Мы возвращалась назад поздно осенью, когда все вершины были покрыты густым снегом, когда желтые березы выделялись на фоне темной зелени елей, когда в мрачные и долгие полярные ночи сказочные картины северных сияний своим лиловым светом озаряли дикий горный ландшафт.

Эти дрожащие и переливающиеся фиолетовые лучи и завесы были последними впечатлениями последних дней нашей работы на севере.

Октябрь 1923

Петроград

ХИБИНСКИЕ ТУНДРЫ

Уже три года подряд специальный отряд Северной Научно-Промысловой Экспедиции НТО, организованный силами Геологического и Минералогического Музея Российской Академии Наук, изучает Хибинский горный массив в Центральной Лапландии. Увлечение этими исследованиями в суровых условиях полярного ландшафта вызывается не только своеобразною привлекательностью этого уголка русской земли, лежащего на полтора градуса севернее Полярного Круга: — здесь и грозная природа с дикими ущельями и обрывами в сотни метров высотою, здесь и яркое полуночное солнце, несколько месяцев подряд освещающее своими длинными лучами снежные поля высоких нагорий, здесь в темную осеннюю ночь сказочное северное сияние своими фиолетово-красными завесами озаряет полярный ландшафт лесов, озер и гор; здесь, наконец, целый мир научных проблем, заманчивость неразгаданных загадок геохимика и минералога на фоне далекого геологического прошлого великого Феноскандинавского щита.

В серой однообразной природе, среди скал с серыми лишаями и мхами — целая пестрая гамма редчайших минералов: кроваво-красные или вишневые эвдиалиты, как золото, сверкающие блестки астрофиллита, ярко-зеленые эгирины, фиолетовые плавиковые шпаты, темно-красные, как запекшаяся кровь, нептуниты, золотистые сфены… и не перечесть той пестрой картины красок, которою одарила природа этот серый уголок земли.

Хибинские горы или, как их называют лопари, Умптек представляют высокий горный массив, поднимающийся на высоту до 1250 метров над уровнем океана и лежащий в 80 километрах на север от Белого моря и в 120 — на юг от Мурманского побережья.

Голые вершины — каменистые тундры — возвышаются среди холмистой равнины, покрытой болотами, озерами и лесами; с востока и запада их склоны отражаются в водах глубоких озер, вытянутых далеко с севера на юг: на западе Имандра с вытекающею из нее бурною Нивою, на востоке — Умпъявр или Умбозеро, за ним снова высокий горный массив и еще далее, на границе с болотистыми низинами верховий Поноя и Варзуги — Ловозеро с знаменитым Ловозерским погостом — лопарскою столицею.

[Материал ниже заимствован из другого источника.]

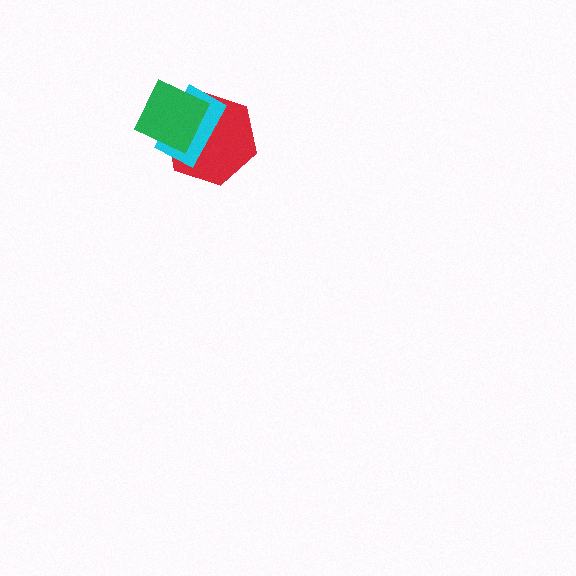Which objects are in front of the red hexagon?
2 objects cover part of the red hexagon: the cyan rectangle and the green square.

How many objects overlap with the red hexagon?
2 objects overlap with the red hexagon.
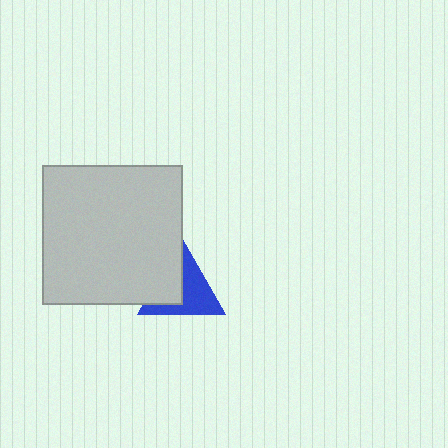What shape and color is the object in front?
The object in front is a light gray square.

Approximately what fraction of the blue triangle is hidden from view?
Roughly 42% of the blue triangle is hidden behind the light gray square.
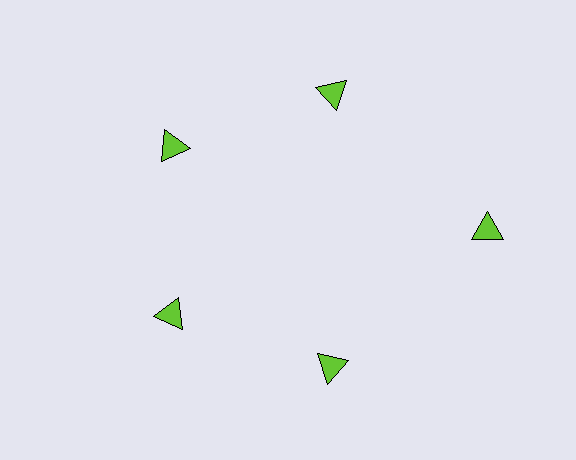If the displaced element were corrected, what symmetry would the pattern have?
It would have 5-fold rotational symmetry — the pattern would map onto itself every 72 degrees.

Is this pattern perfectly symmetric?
No. The 5 lime triangles are arranged in a ring, but one element near the 3 o'clock position is pushed outward from the center, breaking the 5-fold rotational symmetry.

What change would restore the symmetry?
The symmetry would be restored by moving it inward, back onto the ring so that all 5 triangles sit at equal angles and equal distance from the center.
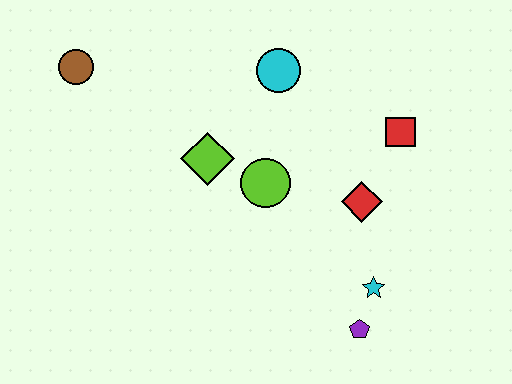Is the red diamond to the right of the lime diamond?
Yes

Уже три года наш отряд работает в этих горах, обнимающих в своих двух массивах 1600 кв. километров, из года в год постепенно проникая в неведомые края; раздвигаются перед нами новые панорамы, открываются новые долины, горы, ущелья, и на новых хребтах, в блеске солнечного дня или сквозь прозрачно-синюю воду потоков, отыскиваются месторождения ценнейших минералов.

В ПОИСКАХ ПЕРЕВАЛА

В 1922 году в середине июля (17-го) наш отряд, в составе 9 человек, выехал из Петрограда в удобном вагоне Мурманской жел. дор., содействием и широкою помощью которой мы постоянно пользовались в течение всех экспедиций. На третьи сутки — чарующая панорама Белого моря с Кандалакшским фиордом, потом бурная, шумящая Нива в крутых берегах; поезд медленно ползет вверх на холмистую равнину Кольского полуострова, и среди угрюмой неприветливой картины вдали на севере окутанные туманом снежные очертания Хибинских гор.

Рано утром мы приезжаем на ст. Имандра, расположенную на западных склонах гор, полого спускающихся к берегу живописного озера.

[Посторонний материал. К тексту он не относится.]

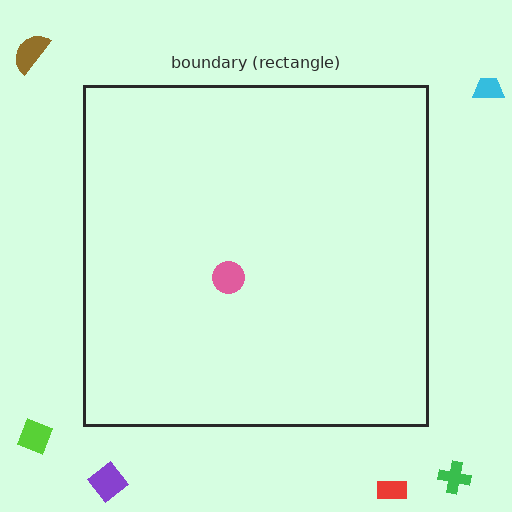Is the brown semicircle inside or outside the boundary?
Outside.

Быстро идет выгрузка свыше 110 пудов экскурсионного имущества; мы нагружаем все на вагонетку, и выехавшие за две недели вперед два члена нашей экспедиции — квартирьеры — ведут нас к уютному железнодорожному домику — центральной базе экспедиции.

Мы не можем, или вернее говоря не хотим, терять времени: в ту же ночь — в первую солнечную полярную ночь — мы должны выступить в горы, скорее начать своеобразную скитальческую жизнь среди северной природы, ее опасностей и ее красот!

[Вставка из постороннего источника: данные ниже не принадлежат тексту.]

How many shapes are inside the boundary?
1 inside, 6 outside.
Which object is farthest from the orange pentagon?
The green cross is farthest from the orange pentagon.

Каков же основной план экспедиции? Мы его до деталей продумали еще в уютном кабинете нашего Петроградского Музея, на заранее приготовленных планшетах карт мы выискали пути и красным карандашом наметили места своих баз, — в нашей главной задаче постепенно своими исследованиями захватывать все более и более отдаленные восточные районы.

Рис. 1. Район работ экспедиции.

Как видно из карточки на рис. 10, Хибинский массив глубокою и длинною меридиональною долиною делится на две половины — западную и восточную; не даром ее лопари прозвали Кукисвум (длинная долина), широко используя и для сообщения юга с севером и для гоньбы оленьих стад.

Западная часть этой долины окаймляется сплошной стеною горных плато, извилистою линиею обрамляющих и самую долину и красивые швейцарские синие озера — Вудъявр и Кунъявр, охватывающие ее по двум концам.

Уже в экспедицию 1921 г. мы через один из открытых нами перевалов проникли в южную часть этой области, и через скалистое ущелье Рамзая перед нами открылись пути на все южные высоты массива.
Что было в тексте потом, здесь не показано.